This webpage will remind you of the autonomic nervous system
anatomy that we studied in lab. Focus now on the difference in
function between the sympathetic and parasympathetic
divisions. As well, pay attention to the neurotransmitters
and receptors of the autonomic neurons and their targets.
The central nervous system consists of the brain and spinal cord. On the other hand, the peripheral nervous system is comprised of all neurons either partly or entirely outside the central nervous system.
The peripheral nervous system controls two types of effector organs: skeletal muscles, which move the bones, and the viscera, which are all other organs. The part of the peripheral nervous system controlling the skeletal muscles is called the somatic, while the part controlling the viscera is called autonomic.
Outside the central nervous system, the organization of the autonomic system is more complex than the somatic. Information must flow through two sequential neurons to reach a visceral organ: preganglionic neurons and postganglionic neurons. The figure below shows this relationship. The cell body of the preganglionic neuron is in the central nervous system, while the cell body of the postganglionic neuron is found outside the central nervous system in an autonomic ganglion.
Another complexity is that autonomic control is carried out by two sets of peripheral neurons. The first set is the parasympathetic. The cell bodies of the preganglionic neurons in this case are in the brainstem or in the sacral spinal cord. The axons tend to be long, projecting to autonomic ganglia close to the visceral organ.
The second set are the sympathetic. Here the cell bodies of the preganglionic neurons are in the thoracic and lumbar spinal cord. Their axons tend to be short, with most autonomic ganglia lying close to the spinal cord. However, there are also several sympathetic ganglia in the abdomen.

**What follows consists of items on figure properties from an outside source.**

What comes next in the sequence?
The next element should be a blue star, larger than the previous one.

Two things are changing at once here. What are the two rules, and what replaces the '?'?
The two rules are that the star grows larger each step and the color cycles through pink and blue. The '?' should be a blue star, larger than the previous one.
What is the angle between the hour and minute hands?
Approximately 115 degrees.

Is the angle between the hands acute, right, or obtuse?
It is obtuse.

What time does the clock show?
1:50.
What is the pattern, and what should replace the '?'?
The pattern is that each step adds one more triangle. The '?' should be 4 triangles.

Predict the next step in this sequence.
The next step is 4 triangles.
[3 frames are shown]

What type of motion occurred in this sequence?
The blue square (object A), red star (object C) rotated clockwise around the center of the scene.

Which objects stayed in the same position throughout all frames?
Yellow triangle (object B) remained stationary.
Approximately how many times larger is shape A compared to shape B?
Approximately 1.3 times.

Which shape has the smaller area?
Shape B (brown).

The following table shows the neurotransmitters and receptors associated with the sympathetic and parasympathetic neurons:
|Neurotransmitter Released||Receptor Activated||Type of Receptor|
|Parasympathetic Preganglionic Neuron||Acetylcholine||Nicotinic||ligand-gated ion channel|
|Parasympathetic Postganglionic Neuron||Acetylcholine||Muscarinic||G-protein coupled receptor|
|Sympathetic Preganglionic Neuron||Acetylcholine||Nicotinic||ligand-gated ion channel|
|Sympathetic Postganglionic Neuron||Norepinephrine||Adrenergic||G-protein coupled receptor|
The two following examples will make the organization of the two autonomic divisions seem more concrete. As you read through the examples, be sure to be thinking about exactly where the neuron cell bodies and axons are located.

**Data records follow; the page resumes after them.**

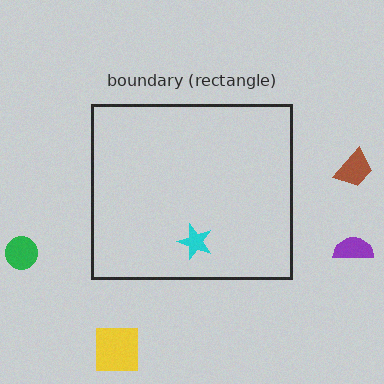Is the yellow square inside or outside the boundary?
Outside.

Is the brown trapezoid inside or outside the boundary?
Outside.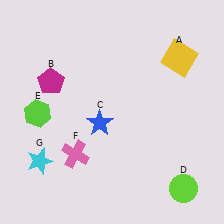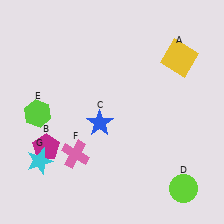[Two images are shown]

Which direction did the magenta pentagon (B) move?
The magenta pentagon (B) moved down.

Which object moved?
The magenta pentagon (B) moved down.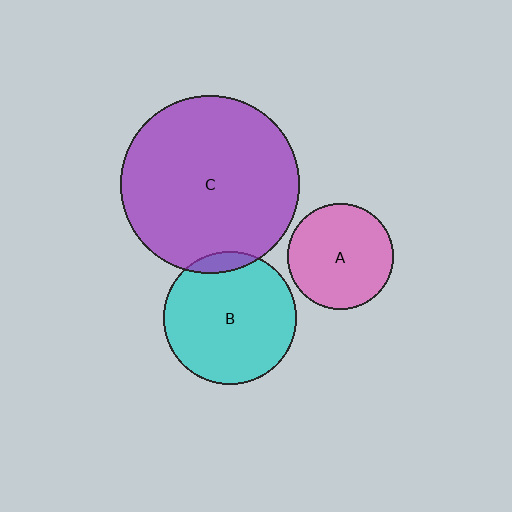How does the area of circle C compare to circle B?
Approximately 1.8 times.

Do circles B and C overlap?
Yes.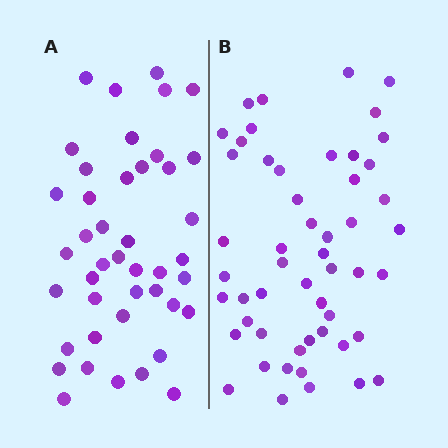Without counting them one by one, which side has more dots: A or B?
Region B (the right region) has more dots.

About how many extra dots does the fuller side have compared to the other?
Region B has roughly 8 or so more dots than region A.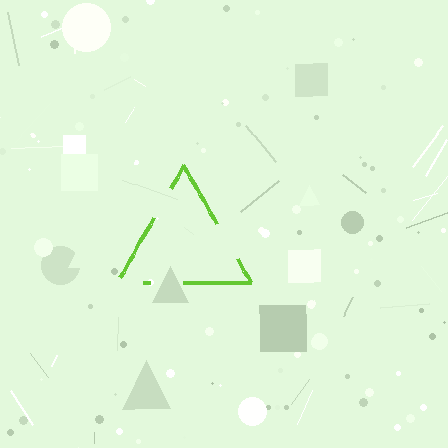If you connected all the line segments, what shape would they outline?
They would outline a triangle.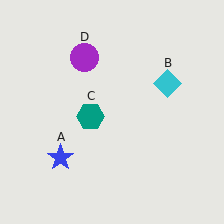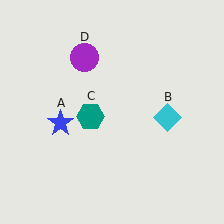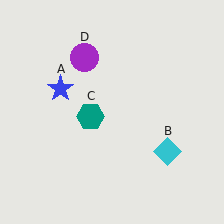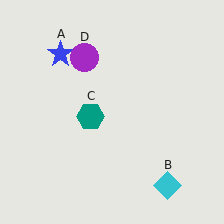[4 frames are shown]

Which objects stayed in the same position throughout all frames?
Teal hexagon (object C) and purple circle (object D) remained stationary.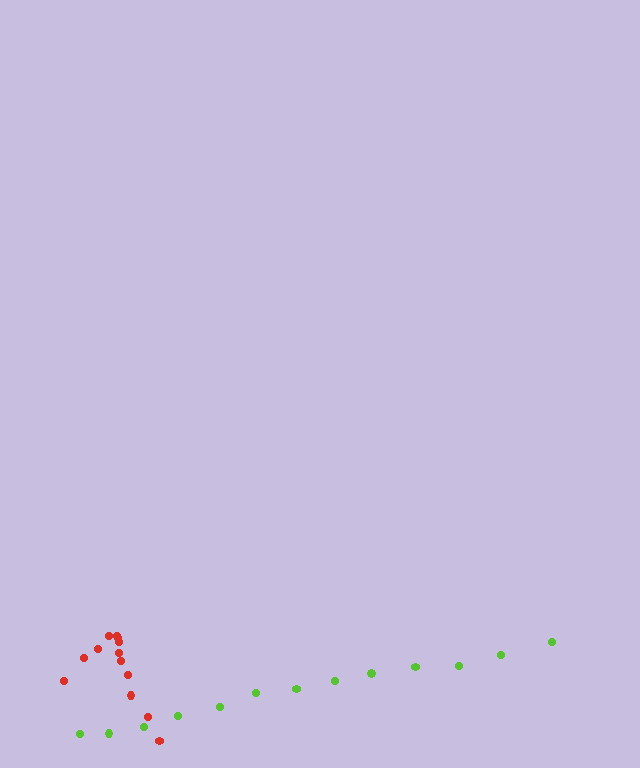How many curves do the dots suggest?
There are 2 distinct paths.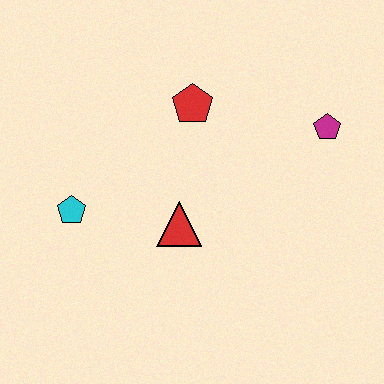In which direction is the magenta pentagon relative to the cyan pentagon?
The magenta pentagon is to the right of the cyan pentagon.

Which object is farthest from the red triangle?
The magenta pentagon is farthest from the red triangle.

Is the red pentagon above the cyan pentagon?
Yes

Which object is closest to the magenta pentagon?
The red pentagon is closest to the magenta pentagon.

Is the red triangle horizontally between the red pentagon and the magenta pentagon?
No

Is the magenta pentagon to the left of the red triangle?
No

The rate at which is the heart beats is controlled by both sympathetic and parasympathetic nerves, with the sympathetic speeding and the parasympathetic slowing the rate.
In the sympathetic case, the cell bodies of the preganglionic neurons are found in the lateral horns of the first five thoracic segments (approximately). The axons of these neurons then project to the sympathetic ganglion chain (mainly in this case the inferior cervical ganglion) lying just outside the vertebral column.

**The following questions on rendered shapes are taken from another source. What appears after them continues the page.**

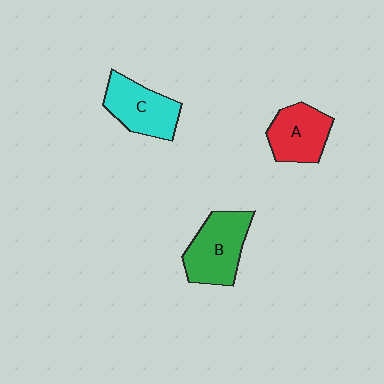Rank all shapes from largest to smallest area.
From largest to smallest: B (green), C (cyan), A (red).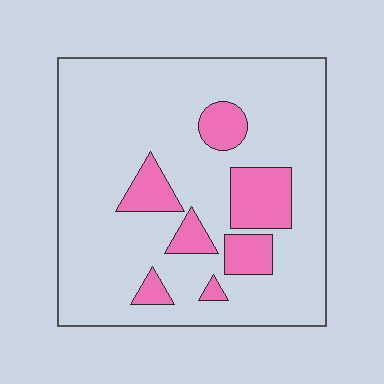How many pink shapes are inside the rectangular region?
7.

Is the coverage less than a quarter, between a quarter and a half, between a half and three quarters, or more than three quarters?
Less than a quarter.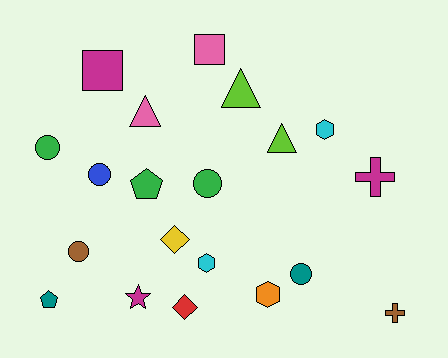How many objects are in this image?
There are 20 objects.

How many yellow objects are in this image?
There is 1 yellow object.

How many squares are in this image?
There are 2 squares.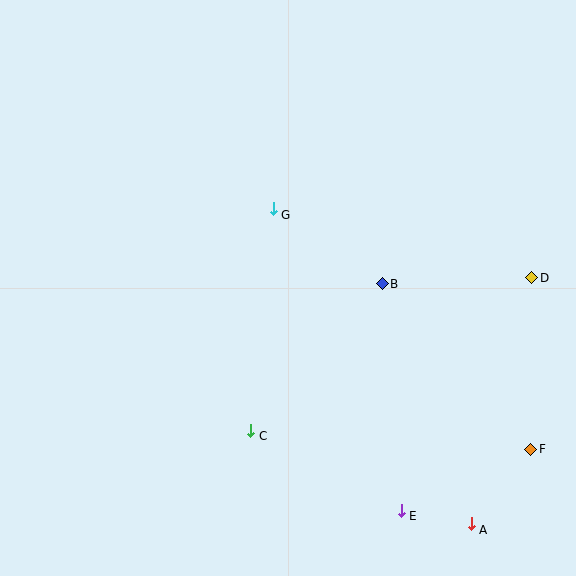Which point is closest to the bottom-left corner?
Point C is closest to the bottom-left corner.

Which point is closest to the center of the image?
Point G at (273, 215) is closest to the center.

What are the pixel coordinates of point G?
Point G is at (273, 215).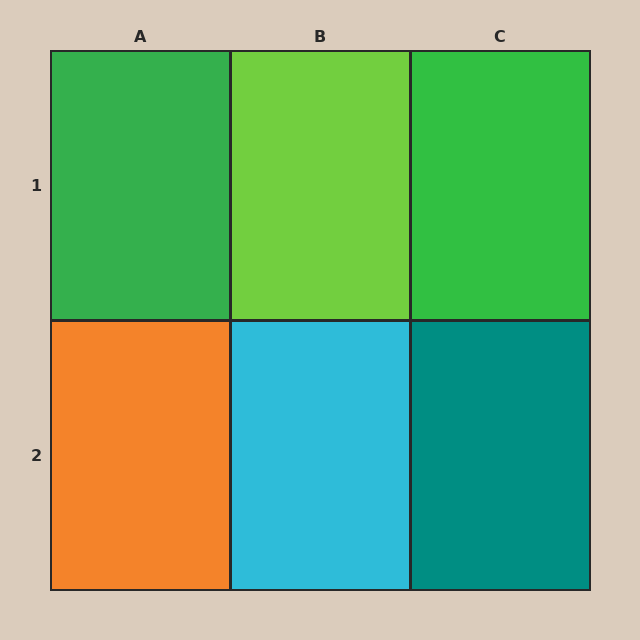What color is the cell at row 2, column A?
Orange.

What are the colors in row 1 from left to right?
Green, lime, green.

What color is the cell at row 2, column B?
Cyan.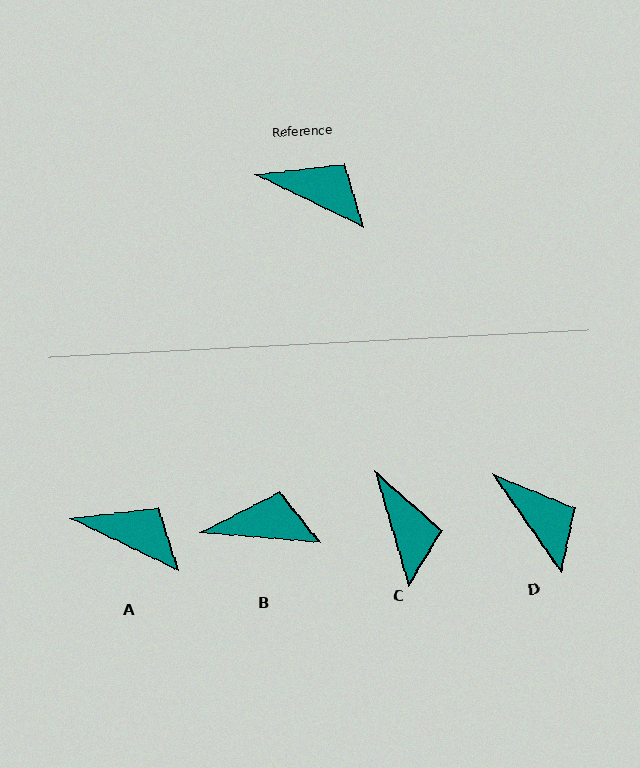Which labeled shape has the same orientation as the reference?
A.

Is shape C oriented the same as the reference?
No, it is off by about 48 degrees.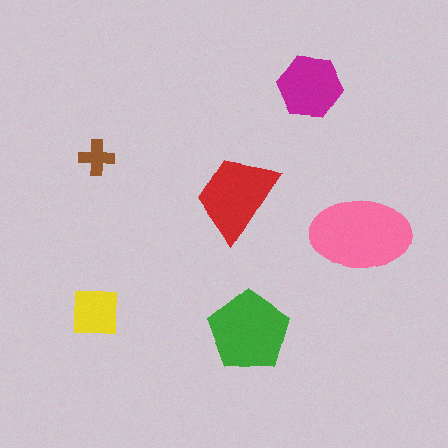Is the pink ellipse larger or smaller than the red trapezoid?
Larger.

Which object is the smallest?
The brown cross.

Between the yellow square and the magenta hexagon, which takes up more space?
The magenta hexagon.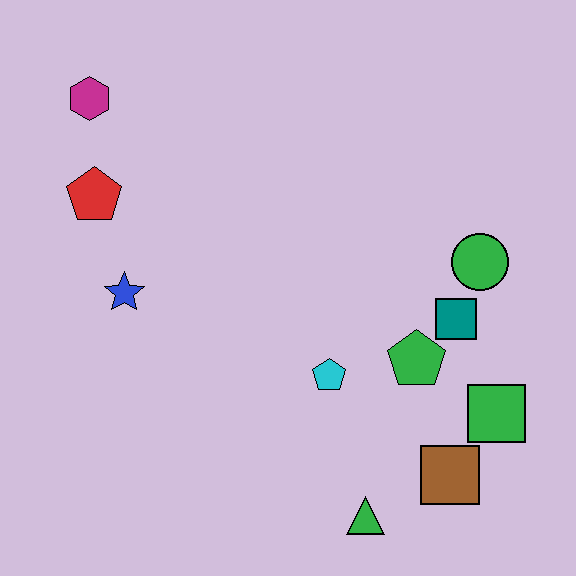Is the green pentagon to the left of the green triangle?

There in the ganglion the preganglionic neurons form synapses with the postganglionic neurons. The axons of the postganglionic neurons then project out of the ganglion and approach the heart along the large blood vessels connected to the heart. They then spread over the surface of the heart before penetrating into the heart muscle tissue.
In the parasympathetic case, the cell bodies of the preganglionic neurons are in the brainstem (medulla), and their axons project out via the vagus nerve. This nerve passes through the jugular foramen and then follows the carotid artery down to the heart.
Right next to the heart, on the superior surface, are the cell bodies of the postganglionic neurons. The postganglionic axons are short, and project a short distance to the special cardiac muscle fibers near the top of the heart that control the heart rate.
The pupil in the eye is also controlled by both sympathetic and parasympathetic neurons. The sympathetic system dilates the pupil by stimulating the contraction of radial muscle in the iris of the eye. The parasympathetic system constricts the pupil by causing contraction of circular muscle in the eye.
The cell bodies of the sympathetic preganglionic neurons again are in the lateral horns of the upper thoracic segments, but project mainly to the superior cervical ganglion of the sympathetic chain ganglia.
In the ganglion are the cell bodies of the postganglionic neurons, and their axons then project up to the head and then through the superior orbital fissure and into the eye.
The cell bodies of the parasympathetic preganglionic neurons are in the brainstem (midbrain) and their axons project out in the oculomotor nerve, which passes through the superior orbital fissure.
On the other side of the fissure is the ciliary ganglion, which contains the cell bodies of the postganglionic neurons. Axons from these neurons then proceed to the iris.